Python - printing multiple shortest and longest words from a list

Question

I need to go through a list and print the longest words in it. I can do this for just one word, but can\'t figure out how to print more than one, if there are two words

Answer 1

Can always use a lambda function as well

longest = len(sorted(list, key=len)[-1])
filter(lambda item: len(item) == longest, list)

will yield the longest words

shortest = len(sorted(list, key=len)[0])
filter(lambda item: len(item) == shortest, list)

Will yield the shortest words

Answer 2

list.sort (key=len, reverse =True)
print ("The longest 3 words in the list are: " , list[:3])

Answer 3

Firstly, don't ever use list as a variable name as it will override the built in type and could cause trouble later on.

You could do this for the longest words:

for i in lst:
    if len(i) == max(lst, key=len):
        print(i)

And for the shortest words:

for i in lst:
    if len(i) == min(lst, key=len):
        print(i)

The first code prints the strings which have the same length as the longest string. The second does the same, but with the shortest strings.

A small optimisation would be to precalculate the max/min length before the loop, so you don't need to recalculate it every time.

maxLen = max(lst, key=len)
for i in lst:
    if len(i) == maxLen:
        print(i)

The same can be done for the other loop.

Answer 4

You can use a dict to collect the words:

results = {}
for word in words:
   if len(word) not in results:
      results[len(word)] = []
   results[len(word)].append(word)

Next sort the dictionary by the keys, which are the lengths and print the words.

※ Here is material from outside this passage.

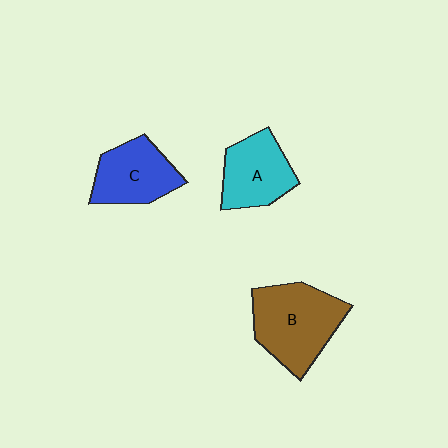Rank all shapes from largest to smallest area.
From largest to smallest: B (brown), C (blue), A (cyan).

This prints the longest words first, to reverse it, remove reverse=True:

for i in sorted(results.keys(), reverse=True):
   print 'Number of words with length {}: {}'.format(i,len(results[i]))
   for word in results[i]:
      print word

To print only the shortest and longest:

shortest = sorted(results.keys())[0]
longest = sorted(results.keys(), reverse=True)[0]

print 'Shortest words:'

for word in results[shortest]:
   print word

print 'Longest words:'

for word in results[longest]:
   print word

Answer 5

Your existing code could actually be modified to work without much trouble. Instead of keeping a single string in s, keep a list of strings. If you find one that's the same length as the previous longest, append it. If you find one that's even longer, throw out the list and start a new one. Like this:

p=0
s=[]
for item in lst:
    if len(item) > p:
        s=[item]
        p=len(item)
    elif len(item) == p:
        s.append(item)
print(s)

Answer 6

Volatility's answer is great, but let's look at another way to do this.

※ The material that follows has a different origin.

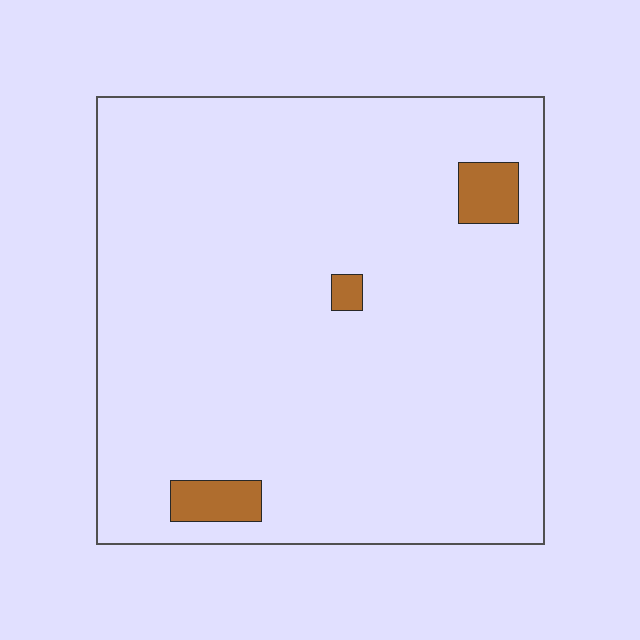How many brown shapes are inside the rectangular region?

What if you not only had the list in sorted order, but also had it grouped into batches of the same length? Then this would be easy: Print the first group, and print the last group.

And there's a function that comes with Python that does that grouping for you, itertools.groupby, so it is easy:

l.sort(key=len) # puts them in order
groups = list(itertools.groupby(l, key=len))
print('The shortest words are: {}'.format(groups[0][1])
print('The longest words are: {}'.format(groups[-1][1])

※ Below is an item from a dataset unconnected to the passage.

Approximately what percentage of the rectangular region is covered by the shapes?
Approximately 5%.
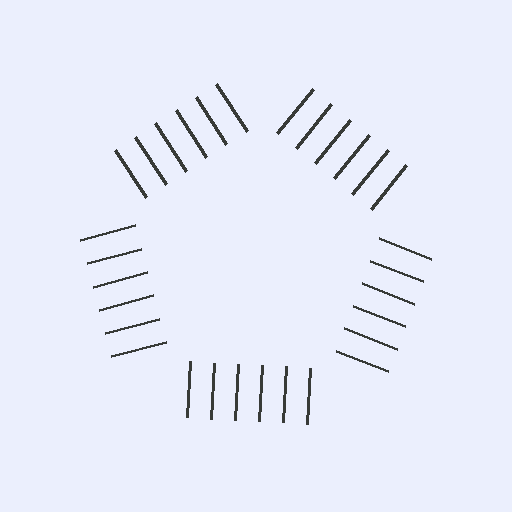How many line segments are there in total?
30 — 6 along each of the 5 edges.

You could turn that into a one-liner:

groups = list(itertools.groupby(sorted(l, key=len), key=len))

However, I don't think I would in this case; that repeated key=len and all those extra parentheses make it harder to read.

Meanwhile, you can avoid creating the whole list of groups when you only really want the first:

l.sort(key=len)
shortest = itertools.groupby(l, key=len)
print('The shortest words are: {}'.format(next(shortest)[1]))
longest = itertools.groupby(reversed(l), key=len)
print('The longest words are: {}'.format(next(longest)[1]))

However, unless the list is really huge, I wouldn't worry about this.